The police force, which was disarmed in 2003, has been entirely rebuilt with the help of the Australian-led Regional Assistance Mission to the Solomon Islands (RAMSI), which launched that year. Mostyn Mangau became the first locally appointed police commissioner in 19 years when he took the post in 2020.
In the wake of the November 2021 riots, Chinese police were deployed in March 2022 to train Solomon Islands police officers in combat skills and emergency crowd management. The unpublished security agreement reached with China in April 2022 reportedly allows for the deployment of Chinese armed police to help control disturbances in the country and protect foreign-owned capital assets.
|Do laws, policies, and practices guarantee equal treatment of various segments of the population?||2.002 4.004|
The constitution prohibits discrimination based on race, place of origin, sex, and some other categories, but the legal framework does not provide robust protections. De facto discrimination limits economic opportunities for women. Same-sex sexual activity can be punished with up to 14 years’ imprisonment. While cases are reportedly rare, the government has resisted international pressure to decriminalize such activity.
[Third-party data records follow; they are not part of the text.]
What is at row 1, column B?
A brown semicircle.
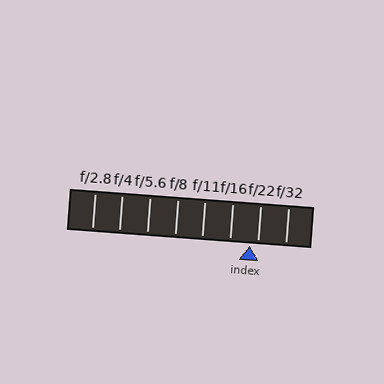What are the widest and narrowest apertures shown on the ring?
The widest aperture shown is f/2.8 and the narrowest is f/32.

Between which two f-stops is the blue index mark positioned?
The index mark is between f/16 and f/22.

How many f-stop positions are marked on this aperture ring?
There are 8 f-stop positions marked.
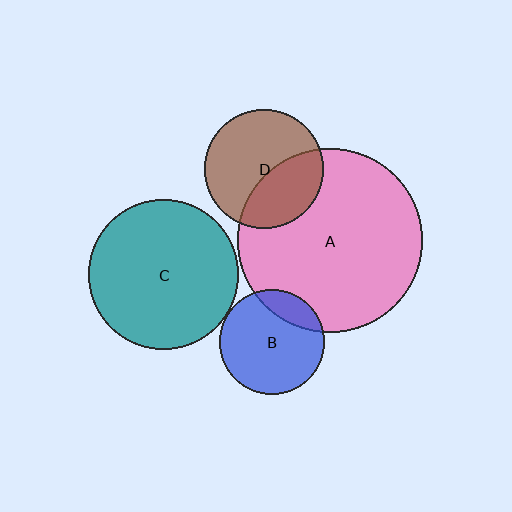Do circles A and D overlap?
Yes.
Discrimination based on regional differences also remains a factor. The Guadalcanal Plains Palm Oil Ltd. (GPPOL) operation on northern Guadalcanal, one of the country’s biggest employers, avoids employing laborers from Malaita, even on a casual basis, for fear of antagonizing local communities.
Ethnic Chinese residents also face discrimination. Businesses and buildings owned or operated by ethnic Chinese were targeted during the unrest following Sogavare’s appointment in 2019, while Honiara’s Chinatown was largely destroyed during the November 2021 riots.
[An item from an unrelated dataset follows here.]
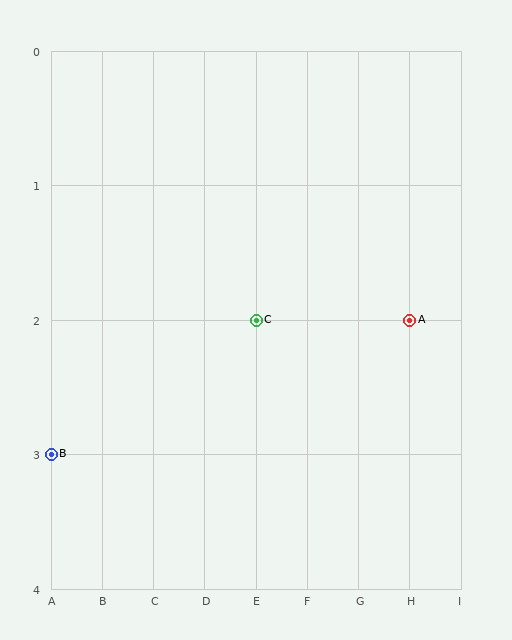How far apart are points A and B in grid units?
Points A and B are 7 columns and 1 row apart (about 7.1 grid units diagonally).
|Do individuals enjoy freedom of movement, including the ability to change their place of residence, employment, or education?||3.003 4.004|
Residents generally enjoy freedom of movement, but some impediments exist, particularly in parts of rural Guadalcanal where people from Malaita were expelled during unrest in 1999–2000. Hostility to Malaitan settlement also persists in parts of Western Province.
|Are individuals able to exercise the right to own property and establish private businesses without undue interference from state or nonstate actors?||3.003 4.004|
The legal and regulatory framework largely supports property ownership and private business activity. However, property rights are frequently contested. GPPOL administrative buildings have been attacked in the past. Logging concessions have been disputed by local groups, as have tourism operations.
In 2020, Prime Minister Sogavare voiced his intention to restrict the sale of land to foreign buyers and bolster Indigenous land rights via constitutional amendments.
|Do individuals enjoy personal social freedoms, including choice of marriage partner and size of family, protection from domestic violence, and control over appearance?||3.003 4.004|
Individual freedoms on personal status issues such as marriage and divorce are generally protected. However, the legal age of marriage is 15, and about a fifth of women are married by age 18. Despite the 2014 Family Protection Act, which formally criminalized domestic violence and enabled victims to apply for protection orders, domestic violence and rape are serious and underreported problems. Victims are reluctant to take their cases to court.
|Do individuals enjoy equality of opportunity and freedom from economic exploitation?||3.003 4.004|
Legal protections against exploitative working conditions are not consistently enforced, though authorities have made efforts to update and implement laws against human trafficking in recent years. Local and foreign women and children are vulnerable to sex trafficking and domestic servitude, including through forced marriages or “adoptions” to pay off debts. Migrant workers sometimes face forced labor in the mining, logging, and fishing industries.